With the 2 phase model we get one exp with mean 37.9 and a relative frequency within global loot of 95%. The second has mean 226 and a rel. freq of 5%. An exp dist. with mean 37.9 would have about 27% of all observations after the truncation point of 50 PED. For the second dist this is 80%.

So for every dist we have

pt_i * pe_i = p_i

this can be resolved to pe_i = p_i/pt_i * n
where n is a normalizing constant and is equal to sum(p_i/pt_i).

This gives the above depicted pe. So the real rel. frequency of the first dist. with mean 37.9 is 98% and that of the second with mean 226 is 2%.

So what does that mean?

If the assumption "that we observe truncated data" is right, then there are two loot distributions. The first has mean 37.9 PED and is triggered in 98% of cases. Only about 27% of the values from dist dist lead tio globals. The second has mean 226 and is triggered in about 2% of all loots. About 80% of the values from this dist. lead to globals. So it looks as we are able to estimate from global loot also one part of the non observable loot.

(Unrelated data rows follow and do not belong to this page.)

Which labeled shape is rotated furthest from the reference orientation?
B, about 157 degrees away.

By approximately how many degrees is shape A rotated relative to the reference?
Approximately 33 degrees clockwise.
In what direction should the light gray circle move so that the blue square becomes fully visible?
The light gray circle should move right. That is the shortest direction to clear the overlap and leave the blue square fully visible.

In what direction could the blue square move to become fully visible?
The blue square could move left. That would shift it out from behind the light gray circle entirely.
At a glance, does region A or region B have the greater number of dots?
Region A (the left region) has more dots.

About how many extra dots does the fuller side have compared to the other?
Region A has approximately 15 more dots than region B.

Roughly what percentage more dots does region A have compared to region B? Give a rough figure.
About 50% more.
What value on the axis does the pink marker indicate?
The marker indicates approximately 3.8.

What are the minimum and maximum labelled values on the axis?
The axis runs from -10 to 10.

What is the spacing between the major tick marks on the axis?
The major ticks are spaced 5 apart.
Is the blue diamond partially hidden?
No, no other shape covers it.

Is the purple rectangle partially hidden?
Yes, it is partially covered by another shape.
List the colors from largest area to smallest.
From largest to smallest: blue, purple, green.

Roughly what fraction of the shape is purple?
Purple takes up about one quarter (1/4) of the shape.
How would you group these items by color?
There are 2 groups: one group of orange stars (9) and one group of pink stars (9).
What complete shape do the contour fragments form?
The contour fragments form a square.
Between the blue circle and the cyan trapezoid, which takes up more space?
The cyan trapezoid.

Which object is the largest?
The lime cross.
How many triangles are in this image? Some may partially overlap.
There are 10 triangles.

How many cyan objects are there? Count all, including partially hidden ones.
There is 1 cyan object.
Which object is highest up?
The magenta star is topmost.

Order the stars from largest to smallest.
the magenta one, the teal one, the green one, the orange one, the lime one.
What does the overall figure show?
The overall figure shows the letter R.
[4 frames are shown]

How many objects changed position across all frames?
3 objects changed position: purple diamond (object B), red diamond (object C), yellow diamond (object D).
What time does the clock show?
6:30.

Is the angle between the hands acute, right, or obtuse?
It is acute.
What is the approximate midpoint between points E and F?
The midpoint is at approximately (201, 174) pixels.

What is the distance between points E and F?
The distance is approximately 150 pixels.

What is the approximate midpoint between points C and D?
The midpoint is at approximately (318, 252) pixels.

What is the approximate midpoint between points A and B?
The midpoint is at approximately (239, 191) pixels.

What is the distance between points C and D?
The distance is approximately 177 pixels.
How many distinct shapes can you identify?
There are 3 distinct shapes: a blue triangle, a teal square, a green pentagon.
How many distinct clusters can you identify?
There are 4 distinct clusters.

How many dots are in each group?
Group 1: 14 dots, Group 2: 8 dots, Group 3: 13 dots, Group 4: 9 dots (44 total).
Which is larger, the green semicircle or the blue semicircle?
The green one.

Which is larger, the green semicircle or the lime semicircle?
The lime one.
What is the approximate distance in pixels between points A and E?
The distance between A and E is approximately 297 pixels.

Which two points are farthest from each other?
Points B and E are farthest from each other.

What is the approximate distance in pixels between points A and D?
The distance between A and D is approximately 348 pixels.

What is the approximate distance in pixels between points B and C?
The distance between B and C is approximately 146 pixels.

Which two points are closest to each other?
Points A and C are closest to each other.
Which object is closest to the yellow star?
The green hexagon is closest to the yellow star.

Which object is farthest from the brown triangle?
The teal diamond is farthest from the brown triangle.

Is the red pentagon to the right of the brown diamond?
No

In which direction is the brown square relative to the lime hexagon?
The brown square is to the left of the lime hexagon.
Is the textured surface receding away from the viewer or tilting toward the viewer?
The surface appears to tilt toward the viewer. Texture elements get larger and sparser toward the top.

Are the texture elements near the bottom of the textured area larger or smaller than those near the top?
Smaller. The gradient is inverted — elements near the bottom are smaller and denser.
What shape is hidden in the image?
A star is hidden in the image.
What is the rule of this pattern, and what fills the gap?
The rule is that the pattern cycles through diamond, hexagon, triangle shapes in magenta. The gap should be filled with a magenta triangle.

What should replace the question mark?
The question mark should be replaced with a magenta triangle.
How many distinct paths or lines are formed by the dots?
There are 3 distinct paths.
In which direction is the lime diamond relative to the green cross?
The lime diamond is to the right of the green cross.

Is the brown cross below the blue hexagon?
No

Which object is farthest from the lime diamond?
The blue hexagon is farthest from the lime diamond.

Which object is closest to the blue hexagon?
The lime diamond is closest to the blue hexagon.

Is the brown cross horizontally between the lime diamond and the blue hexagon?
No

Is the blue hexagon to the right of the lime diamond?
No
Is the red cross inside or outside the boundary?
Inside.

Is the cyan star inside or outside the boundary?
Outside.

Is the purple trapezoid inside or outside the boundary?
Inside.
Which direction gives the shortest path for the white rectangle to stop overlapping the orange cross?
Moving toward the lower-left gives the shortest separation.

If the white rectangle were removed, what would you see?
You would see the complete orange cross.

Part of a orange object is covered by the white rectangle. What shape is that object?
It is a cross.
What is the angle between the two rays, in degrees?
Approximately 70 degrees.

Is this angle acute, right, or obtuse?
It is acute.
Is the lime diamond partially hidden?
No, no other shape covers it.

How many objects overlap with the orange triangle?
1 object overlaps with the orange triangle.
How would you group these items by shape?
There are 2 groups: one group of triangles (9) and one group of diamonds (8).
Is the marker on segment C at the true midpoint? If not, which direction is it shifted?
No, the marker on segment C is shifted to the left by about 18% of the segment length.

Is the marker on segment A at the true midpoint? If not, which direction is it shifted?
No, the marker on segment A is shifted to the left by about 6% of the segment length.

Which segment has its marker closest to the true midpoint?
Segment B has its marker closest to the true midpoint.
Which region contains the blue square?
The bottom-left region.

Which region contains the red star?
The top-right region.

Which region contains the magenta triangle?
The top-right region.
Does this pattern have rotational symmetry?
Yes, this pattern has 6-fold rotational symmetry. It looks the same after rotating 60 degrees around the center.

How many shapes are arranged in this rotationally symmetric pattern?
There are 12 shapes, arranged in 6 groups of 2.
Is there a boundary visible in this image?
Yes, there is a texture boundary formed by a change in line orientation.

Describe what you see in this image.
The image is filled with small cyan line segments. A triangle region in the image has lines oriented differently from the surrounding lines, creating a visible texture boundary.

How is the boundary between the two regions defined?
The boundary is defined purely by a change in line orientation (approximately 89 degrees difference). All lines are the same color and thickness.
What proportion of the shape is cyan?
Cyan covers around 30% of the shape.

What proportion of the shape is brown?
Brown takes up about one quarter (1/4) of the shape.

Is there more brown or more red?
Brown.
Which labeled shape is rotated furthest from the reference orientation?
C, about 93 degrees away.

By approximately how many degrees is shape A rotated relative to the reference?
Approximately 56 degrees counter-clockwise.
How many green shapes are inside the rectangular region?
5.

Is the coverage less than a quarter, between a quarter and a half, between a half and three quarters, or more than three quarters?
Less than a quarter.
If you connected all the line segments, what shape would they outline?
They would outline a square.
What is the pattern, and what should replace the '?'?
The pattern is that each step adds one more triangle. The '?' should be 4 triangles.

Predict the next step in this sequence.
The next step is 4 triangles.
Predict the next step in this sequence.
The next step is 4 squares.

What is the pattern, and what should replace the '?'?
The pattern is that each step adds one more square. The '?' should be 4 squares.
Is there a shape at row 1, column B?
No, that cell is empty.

One further thing. It might be that MA sets an upper limit. With an exp distribution you would be able to generate an infinity high loot. Therfore I guess they truncate the propability at .001 or .0001. The respective multipliers would be abou 7 and 9. So maximally 259-333 PED would be generated by the first dist and 1582-2034 from the second.

Loot expectation for the m2 model is 41.23 PED

For a 3 phase model I get the following:

Code:
m3 =
p	m	pt	pe
0.65368	57.103	0.4166	0.17237
0.34144	16.164	0.0453	0.82706
0.00488	957.13	0.9491	0.00056
the 3 phase model fits quite better. However, I have some diffculties to understand the exp dist with mean 16. If this dist. existst, then there is so much in the global data, that we are able to extract it. Maybe this is the distribution for the pedders.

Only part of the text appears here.